¹ College of Chemistry, Zhengzhou University, Zhengzhou 450001, China; Institute of Environmental Sciences, Zhengzhou University, Zhengzhou 450001, China.
² School of Ecology and Environment, Zhengzhou University, Zhengzhou 450001, China; Institute of Environmental Sciences, Zhengzhou University, Zhengzhou 450001, China.
³ College of Chemistry, Zhengzhou University, Zhengzhou 450001, China; Institute of Environmental Sciences, Zhengzhou University, Zhengzhou 450001, China. Electronic address: ZheDong92@outlook.com.

PMID: 38734089
DOI: 10.1016/j.scitotenv.2024.173089

Abstract

Against the backdrop of an uncertain evolution of carbonaceous aerosols in polluted areas over the long term amid air pollution control measures, this 11-year study (2011-2021) investigated fine particulate matter (PM_2.5) and carbonaceous components in polluted central China.

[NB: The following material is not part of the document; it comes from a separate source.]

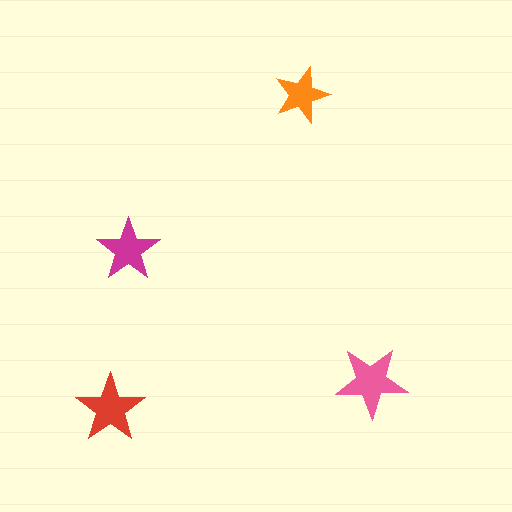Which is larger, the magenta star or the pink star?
The pink one.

Organic carbon (OC) and elemental carbon (EC) averaged 16.5 and 3.4 μg/m³, constituting 16 and 3 % of PM_2.5 mass. Carbonaceous aerosols dominated PM_2.5 (35 and 27 %) during periods of excellent and good air quality, while polluted days witnessed other components as dominants, with a significant decrease in primary organic aerosols and increased secondary pollution. From 2011 to 2021, OC and EC decreased by 53 and 76 %, displaying a high-value oscillation phase (2011-2015) and a low-value fluctuation phase (post-2016). A substantial reduction in high OC and EC concentrations in 2016 marked a milestone in significant air quality improvement attributed to effective control measures, especially targeting OC and EC, evident from their decreased proportion in PM_2.5. Primary OC (POC) in winter exhibited the most pronounced reduction (8 % per year), and the seasonal disparities in PM_2.5 and carbonaceous components were reduced, showcasing the effectiveness of control measures. Contrary to the more pronounced reduction of EC, which decreased in proportion to PM_2.5, secondary OC (SOC) in PM_2.5 exhibited an increasing trend. Along with rising OC/EC, SOC/OC, and SOC/EC ratios, this indicates a growing prominence of secondary pollution compared to the decrease in primary pollution. SOC shows an increasing trend with NO₂ rise (r = 0.53), without O₃ promoting SOC. Positive correlations of SOC with SO₂, CO (r = 0.41, 0.59), also highlight their influence on atmospheric conditions, oxidative capacity, and chemical reactions, indirectly impacting SOC formation. The implementation of precise precursor emission reduction measures holds the key to future efforts in mitigating SOC pollution and reducing PM_2.5 concentrations, thereby contributing to improved air quality.

Keywords: Air quality; Carbonaceous aerosols; Long-term variations; Pollution reduction; Secondary organic aerosols.